Description:
Executive Summary
Researchers led by the University of Virginia’s William F. Walker, Ph.D., have developed an angular imaging system that improves the quality and diagnostic potential of medical imaging techniques. This novel technology uses translating apertures to acquire medical images with an improved signal-to-noise ratio (SNR) and, unlike conventional ultrasound systems, acquires data at a number of angles of interrogation.
Background
In medical imaging, two types of wave energy are produced as the incident wave scatters from tissue structures: backscatter and angular scatter. As conventional ultrasound systems map only the acoustic backscatter, the resulting images represent only a fraction of the information available from the scattered sound field.

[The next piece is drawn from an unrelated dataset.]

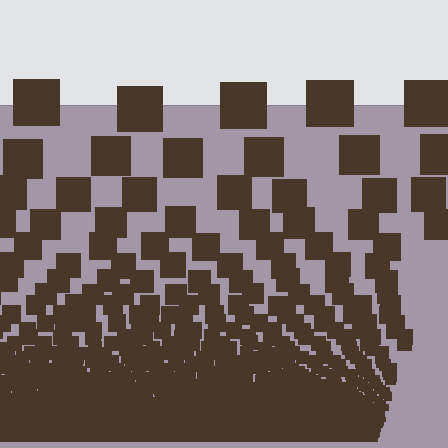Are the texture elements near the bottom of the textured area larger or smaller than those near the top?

Angular scatter is a significant source of untapped information. Angular scatter measurements typically exhibit large statistical fluctuations that lead to reduced SNR, making them unsuitable for clinical imaging.
Invention Description
This invention significantly improves upon the quality of medical imaging results by integrating information from both acoustic backscatter and angular scatter. In contrast to previous attempts to integrate angular scattering, this invention uses translating apertures, which yield identical speckle patterns at all angles of interrogation.
Angular variation in the received signal is solely due to the intrinsic scattering of the target, rather than a function of the hardware. This leads to a 10–15 dB improvement in contrast over previous techniques and provides images with a higher SNR, which will have significant clinical impact in areas such as tumor characterization and atherosclerotic plaque differentiation.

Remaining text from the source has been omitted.